Monday, November 1, 2010

QE Land

November 1, 2010
Inflation Is Running Out of Control in QE Land: Matthew Lynn

All the historical evidence suggests that once inflation starts to rip, you need huge increases in interest rates to get it back down again.

Think about that for a minute and how it would relate to us here in the United States. I think it is important.

It isn't a question of want. It is a question of need. If inflation does pick up then then hyperinflation is a given if the Fed doesn't increase interest rates to fight it. Would the Fed do it? It must. If it doesn't then hyperinflation will prove to the world once and for all that the Fed was a complete and utter failure.

Of course, the Fed will seem to be a complete and utter failure anyway if they need to resort to that. Here's why.


November 19, 1979
Business: Volcker's Pinch Begins

The Fed's draconian measures have first hit the housing industry. Last week the National Association of Home Builders called an emergency meeting in Washington to bewail the high mortgage rates. The group's economist, Michael Sumichrast, darkly predicted that housing starts, which ran at a 1.9 million annual rate in September, will soon be cut in half. The soaring cost of money, he claimed, has already forced 10 million Americans to abandon temporarily plans for that dream house.

Oh yeah. That's exactly what we need. *sarcastic eye roll*

If Ben Bernanke thinks inflationary commodity prices are just what the doctor ordered then he might just want to start lining up the deflationary morticians again too. Those doctors and morticians tend to travel in packs.

7 comments:

Stagflationary Mark said...

On a related side note...

November 1, 2010
The Market Ticker: On The Reality Of Depressions; Bernanke's Folly

That is, what if so long as housing prices remain elevated at artificially high levels, being propped up while wages remain depressed, it is impossible to find buyers for a product that is too expensive relative to the prevailing wage?

What if the cost-push price increases we're seeing now are going to do the same thing to everything made from basic materials (which is, basically, everything.)


I am very sympathetic to those arguments clearly.

Anonymous said...

Since its election day, just thought I'd ask, what's a vote worth?

Well, if you buy a non-dividend paying stock, you're buying the right to vote for a nominee to the board of directors. It's not clear that your buying anything else.

Based on the stock market, in this country, democracy is very healthy!!!

(Oh by the way, the nominee always wins.)

-jus me

Stagflationary Mark said...

jus me,

Since its election day, just thought I'd ask, what's a vote worth?

About $30? ($4 billion / 131 million)

Election Spending Could Top $4 Billion, Shatter Record for Midterm

Voter Turnout Increases by 5 Million in 2008 Presidential Election, U.S. Census Bureau Reports

About 131 million people reported voting in the 2008 U.S. presidential election...

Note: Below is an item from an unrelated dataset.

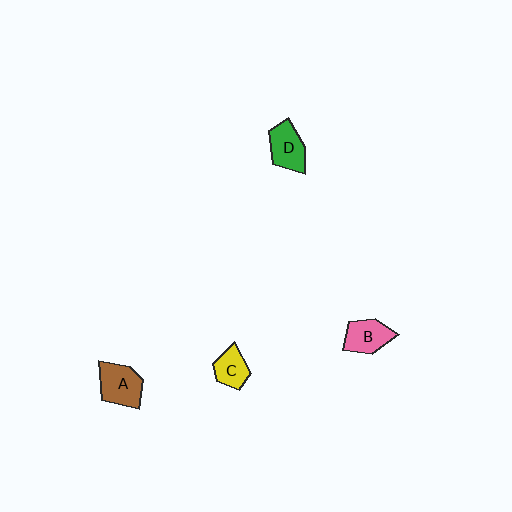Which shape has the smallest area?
Shape C (yellow).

A clever candidate might consider just minting one ounce campaign buttons made out of pure silver to be handed out door to door of course. Just a thought!

mab said...

Stag,

Denninger is out in left field with with his margin compression meme. Corporate profits are at historic highs so margin compression should be expected.

Moreover, what Denninger misses is that for every business that sees a cost increase, there is a business that sees a sales increase. Neither of those are related to demand from Main Street though.

I'll say it again, high oil prices do not cause inflation. Deflation looms.

It never ceases to amaze me how people CONtinually try and attribute the cause of complex events to a single and simple variable!

There are certainly similarities between our current eCONomic situation and the situation that existed just prior to the onset of the GD. But there are differences too.

Fatboy said...

I've read that Ben can't raise interest rates. What would happen to his balance sheet, his $1.75 trillion of MBS' if he did?

Stagflationary Mark said...

mab,

I'm reminded of a quote from many years ago that I paraphrase from memory.

In the beginning of a great inflation, everybody wins and nobody pays. In the end, nobody wins and everybody pays.

Perhaps corporate profits are still in the everyone wins part of the cycle, just like we were back at the end of the 2007?

What came next was a small taste of stagflation followed by a heavy dose of deflation.

I don't think anyone here is arguing that higher oil prices will create untold prosperity at our nation's many malls.

Stagflationary Mark said...

Fatboy,

If inflation does start to pick up and the Fed cannot raise interest rates to fight it then we will slip into hyperinflation. No ifs, ands, or buts.

The Fed MUST fight it though. It has no choice.

I'm not saying that inflation will pick up though. I'm actually quite uncertain what will happen next. I still lean a bit deflationary even with negative real interest rates.